There are 20 percent more very large crude carriers available in the Persian Gulf over the next 30 days than there are probable cargoes, according to the median estimate of seven shipbrokers and owners in a Bloomberg News survey today. That’s five percentage points fewer than last week and the smallest excess since Feb. 26.
Bookings for Persian Gulf oil to the U.S. rose to 31 million barrels last week, the highest level since May, Fotis Giannakoulis, a New York-based analyst at Morgan Stanley, said in an e-mailed report yesterday. The charters are more than twice the weekly average this year, he said.
“There seems to be more westbound interest drawing crude cargoes to the U.S. Gulf,” Halvor Ellefsen, a shipbroker at Galbraith’s Ltd. in London, said by e-mail. “Refineries in the region are returning from maintenance.”
The number of vessels booked in the Persian Gulf to haul crude in February dropped to 103 from 123 in January, according to data from Marex Spectron Group, a London-based commodities brokerage. Last month’s tally was the smallest since November 2010, Marex Spectron data show.
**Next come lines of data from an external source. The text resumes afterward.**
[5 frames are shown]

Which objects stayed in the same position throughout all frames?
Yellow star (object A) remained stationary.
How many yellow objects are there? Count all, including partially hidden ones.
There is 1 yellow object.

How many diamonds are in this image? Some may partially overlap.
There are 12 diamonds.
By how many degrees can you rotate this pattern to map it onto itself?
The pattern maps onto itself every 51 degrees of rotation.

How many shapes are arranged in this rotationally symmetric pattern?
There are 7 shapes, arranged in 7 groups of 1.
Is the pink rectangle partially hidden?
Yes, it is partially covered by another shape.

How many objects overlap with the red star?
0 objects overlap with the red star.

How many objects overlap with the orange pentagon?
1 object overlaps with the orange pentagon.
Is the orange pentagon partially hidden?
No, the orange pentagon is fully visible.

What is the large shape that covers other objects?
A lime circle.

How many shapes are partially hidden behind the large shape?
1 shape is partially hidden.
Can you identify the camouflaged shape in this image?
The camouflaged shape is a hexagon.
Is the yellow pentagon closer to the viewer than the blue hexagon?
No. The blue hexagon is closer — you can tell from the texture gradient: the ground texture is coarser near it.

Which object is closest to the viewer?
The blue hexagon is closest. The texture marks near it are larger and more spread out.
The combined carrying capacity of the world VLCC fleet will expand 5.1 percent this year, just less than demand growth of 5.2 percent, according to data from Clarkson Plc (CKN), the world’s biggest shipbroker.
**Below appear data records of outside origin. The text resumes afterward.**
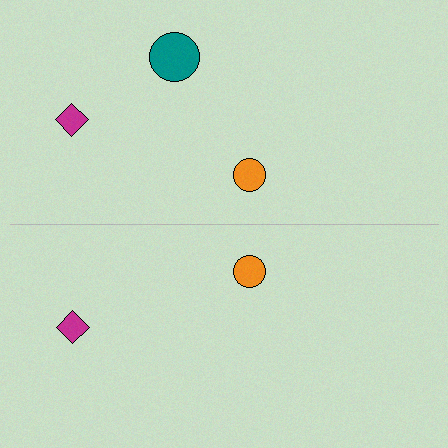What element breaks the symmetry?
A teal circle is missing from the bottom side.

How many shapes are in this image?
There are 5 shapes in this image.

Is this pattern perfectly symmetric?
No, the pattern is not perfectly symmetric. A teal circle is missing from the bottom side.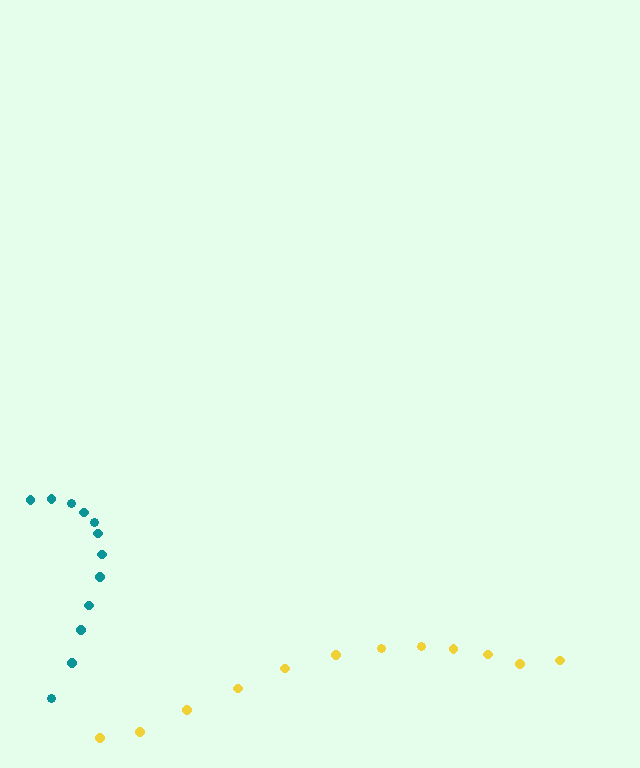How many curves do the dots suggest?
There are 2 distinct paths.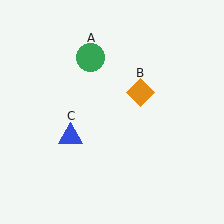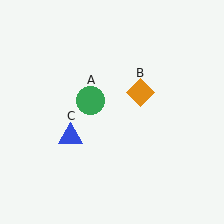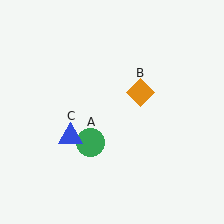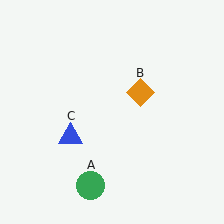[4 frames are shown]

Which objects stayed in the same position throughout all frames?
Orange diamond (object B) and blue triangle (object C) remained stationary.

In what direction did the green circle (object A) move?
The green circle (object A) moved down.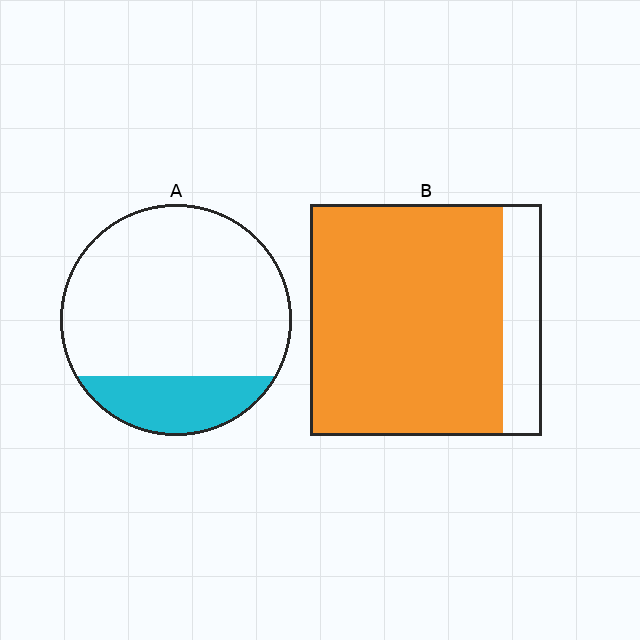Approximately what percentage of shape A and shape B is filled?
A is approximately 20% and B is approximately 85%.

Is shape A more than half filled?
No.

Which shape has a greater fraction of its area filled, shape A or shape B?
Shape B.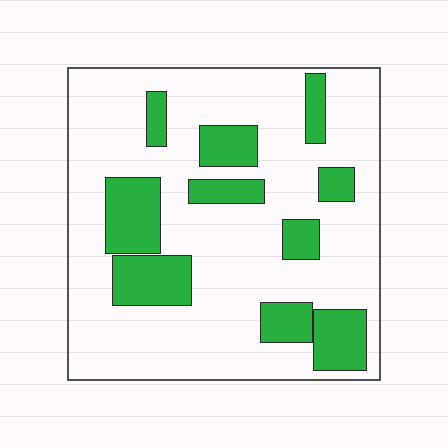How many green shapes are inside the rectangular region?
10.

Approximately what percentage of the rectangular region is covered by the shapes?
Approximately 25%.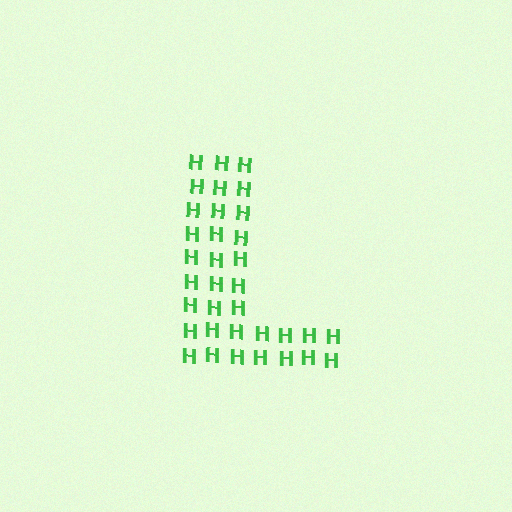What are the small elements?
The small elements are letter H's.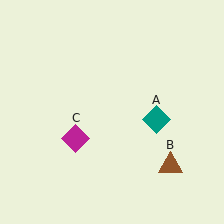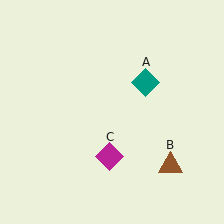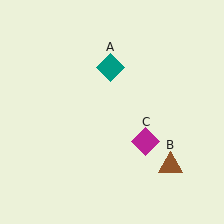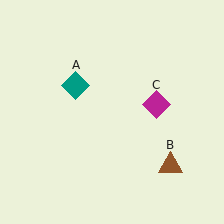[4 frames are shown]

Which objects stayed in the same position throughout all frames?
Brown triangle (object B) remained stationary.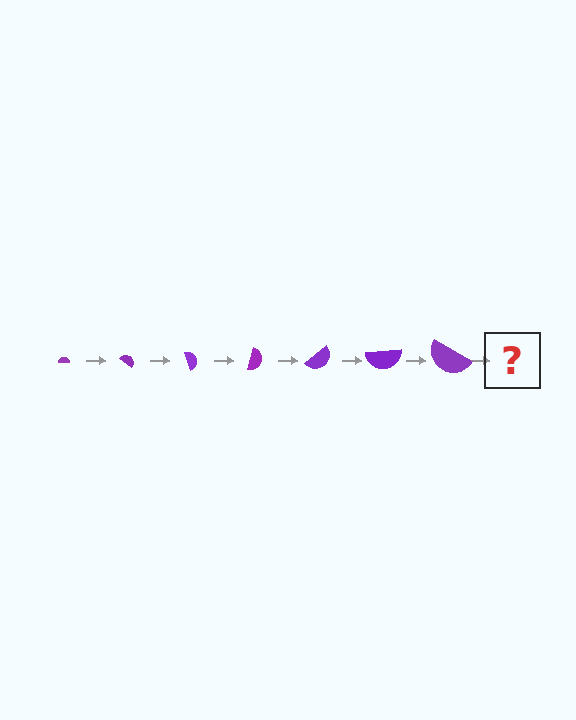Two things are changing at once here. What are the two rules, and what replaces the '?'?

Daily earnings for the supertankers plunged 75 percent to $11,656 in the past 12 months, according to Clarkson. They were $7,518 in the week ended Feb. 15, the lowest since September 2011. Frontline Ltd., the VLCC operator led by billionaire John Fredriksen, said Feb. 22 it needs daily returns of $24,200 to break even.
VLCCs plying the industry’s benchmark Saudi Arabia-to-Japan trade route are losing $1,530 a day, according to the Baltic Exchange in London yesterday. Daily losses averaged $5,072 in February, the worst market since August. The measure doesn’t account for the fact vessels can cut speed and lower fuel costs.